In a statement Thursday, St. Paul Police Department spokesperson Steve Linders said the warrants related to the original homicide case remain under seal until a court allows their release. However, Linders did provide more detail into the cooperation between the departments.

"After the warrants in this case were signed by a Hennepin County judge, the Saint Paul Police Department asked the Minneapolis Police Department to carry out three of them at an apartment complex in downtown Minneapolis. The apartment complex management team complied with the court orders and provided access to the MPD officers," Linders said in a statement. "When law enforcement agencies have a need to serve a search warrant outside of their jurisdiction, it’s common practice for them to request assistance from other agencies. This is done for several reasons, including availability of resources, knowledge of the addresses being searched and familiarity of the area and community. Each agency has its own protocols and policies for serving search warrants. The agency responsible for serving the warrant determines what tactics that will be used."

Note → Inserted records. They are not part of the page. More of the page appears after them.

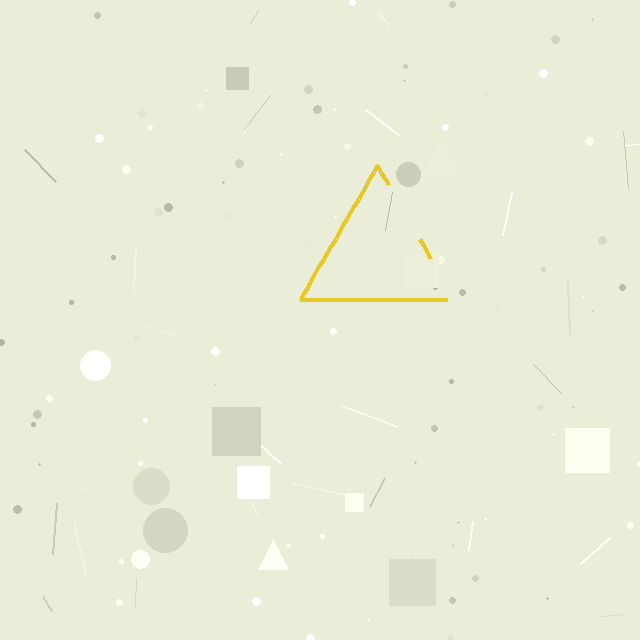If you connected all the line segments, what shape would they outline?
They would outline a triangle.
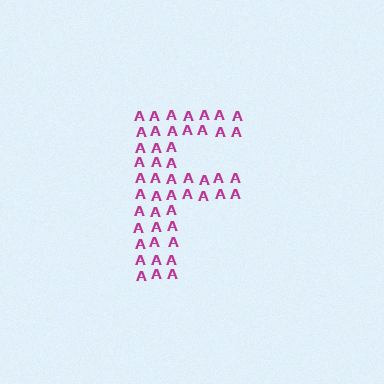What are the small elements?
The small elements are letter A's.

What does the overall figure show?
The overall figure shows the letter F.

Linders said there have been no arrests made in their original homicide investigation.

The Minneapolis Police Department has identified the officer who shot Amir Locke as Mark Hanneman.

On Saturday, the Police Officers Federation of Minneapolis released the following statement:

The Minnesota’s Bureau of Criminal Apprehension will gather the needed facts for the investigation, and no conclusions should be made until the investigation is complete.

Policing, particularly with a SWAT team, is a dangerous, high-stress profession where officers are forced to make important split-second decisions in defense of themselves and fellow officers, especially when weapons are involved. Weapons are drawn and used when officers are faced with significant safety threats.

This particular SWAT team was conducting a homicide-suspect search warrant, authorized by a judge, as part of an investigation of a violent crime. Officers were obviously prepared for a very dangerous and high-risk situation. During the event, as shown in the body-camera footage, Officer Hannemen quickly encountered Mr. Locke who was armed with a handgun and made the decision to use deadly force. No officer goes into a dangerous setting like this wanting to use a weapon. That decision was not taken lightly, and the impact of the use of deadly force will affect these officers, their families, and the family of Mr. Locke for the rest of their lives.

We express our sympathies to the family for the loss of Amir Locke that resulted from this tragic chain of events as well as our support of the officers and their families.